Ergin: Bu bir yetki gaspıdır

Adalet Bakanı, HSYK'nın Erzurum Özel Yetkili Cumhuriyet Savcılarının Yetkilerini Kaldırma Kararına Sert Tepki Gösterdi.

Ergin: Bu bir yetki gaspıdır

Erzincan Cumhuriyet Başsavcısı İlhan Cihaner'in dün makam odası ve evinin aranması daha sonra da tutuklanması gündemi değiştirdi.


HSYK, bugün yaptığı toplantıda başsavcı Cihaner'in tutuklanmasına neden olan soruşturmayı başlatan Erzurum Özel Yetkili Başsavcısı Osman Şanal'ın yetkilerinin alınmasına karar verdi.

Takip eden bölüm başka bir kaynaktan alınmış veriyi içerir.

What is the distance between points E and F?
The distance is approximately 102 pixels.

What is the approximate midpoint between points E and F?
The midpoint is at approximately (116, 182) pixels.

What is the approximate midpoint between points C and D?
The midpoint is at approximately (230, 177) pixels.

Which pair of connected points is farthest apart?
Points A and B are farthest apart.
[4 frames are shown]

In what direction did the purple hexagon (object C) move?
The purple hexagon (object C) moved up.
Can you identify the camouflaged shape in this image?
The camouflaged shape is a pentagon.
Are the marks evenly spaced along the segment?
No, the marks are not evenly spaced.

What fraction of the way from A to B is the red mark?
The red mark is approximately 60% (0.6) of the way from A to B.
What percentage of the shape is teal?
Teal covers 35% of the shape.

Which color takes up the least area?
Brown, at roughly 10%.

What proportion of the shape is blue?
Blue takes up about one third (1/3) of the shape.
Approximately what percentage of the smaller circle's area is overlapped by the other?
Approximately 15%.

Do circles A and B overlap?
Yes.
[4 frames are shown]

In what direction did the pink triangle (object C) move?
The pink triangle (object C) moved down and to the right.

Yargıtay ve Danıştay yaptığı açıklamalarla HSYK'nın bu kararına destek verdi.

Başbakan Recep Tayyip Erdoğan, Adalet Bakanı Sadullah Ergin, Başbakan Yardımcıları Cemil Çiçek ve Bülent Arınç ile partinin hukukçu milletvekilleri 3.5 saat süren bir toplantı yaptı.

Toplantının ardından kameraların karşısına geçen Adalet Bakanı, Hakimler ve Savcılar Yüksek Kurulu'nun kararı için "Anayasa ve yasalara aykırı bir hukuksuzluktur" ifadesini kullandı.

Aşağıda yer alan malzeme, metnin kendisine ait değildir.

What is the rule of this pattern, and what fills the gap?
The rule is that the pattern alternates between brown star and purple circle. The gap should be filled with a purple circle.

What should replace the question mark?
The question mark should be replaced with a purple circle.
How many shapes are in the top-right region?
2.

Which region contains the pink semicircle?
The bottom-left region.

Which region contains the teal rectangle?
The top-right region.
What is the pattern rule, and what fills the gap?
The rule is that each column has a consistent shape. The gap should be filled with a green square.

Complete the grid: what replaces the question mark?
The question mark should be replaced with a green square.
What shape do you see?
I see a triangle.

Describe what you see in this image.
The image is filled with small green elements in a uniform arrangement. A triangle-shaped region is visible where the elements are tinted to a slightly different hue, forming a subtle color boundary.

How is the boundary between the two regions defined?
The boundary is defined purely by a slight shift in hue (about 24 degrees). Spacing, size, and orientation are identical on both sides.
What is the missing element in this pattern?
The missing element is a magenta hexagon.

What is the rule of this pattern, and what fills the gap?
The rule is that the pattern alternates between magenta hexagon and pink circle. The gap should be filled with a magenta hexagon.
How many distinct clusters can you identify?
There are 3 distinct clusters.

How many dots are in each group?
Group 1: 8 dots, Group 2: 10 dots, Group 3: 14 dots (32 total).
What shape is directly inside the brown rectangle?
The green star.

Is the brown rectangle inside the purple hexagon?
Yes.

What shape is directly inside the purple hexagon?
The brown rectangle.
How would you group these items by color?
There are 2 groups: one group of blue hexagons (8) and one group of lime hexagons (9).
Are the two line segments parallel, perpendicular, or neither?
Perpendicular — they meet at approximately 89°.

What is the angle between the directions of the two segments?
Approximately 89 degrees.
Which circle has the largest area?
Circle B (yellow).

Yargıtay ve Danıştay başkanları ile Yargıtay Cumhuriyet Başsavcılığının peşpeşe yaptığı açıklamaların ardından ''üstlendikleri sorumluluk ve görevleri gereği mevcut gelişmeler karşısında daha fazla sessiz kalınamayacağını'' belirten Ergin, kamuoyunu bilgilendirmek için açıklama yapma zarureti doğduğunu kaydetti.

Anayasa'nın 159. maddesinde ve 2461 sayılı Hakimler ve Savcılar Yüksek Kurulu Kanunu'nun 4. maddesinde HSYK'nın görev ve yetkilerinin açıkça sayıldığını ifade eden Ergin, hakim ve savcılar ile mahkemlerin yargısal faaliyetlerinin denetiminin yargı mercilerine bırakıldığını anımsattı.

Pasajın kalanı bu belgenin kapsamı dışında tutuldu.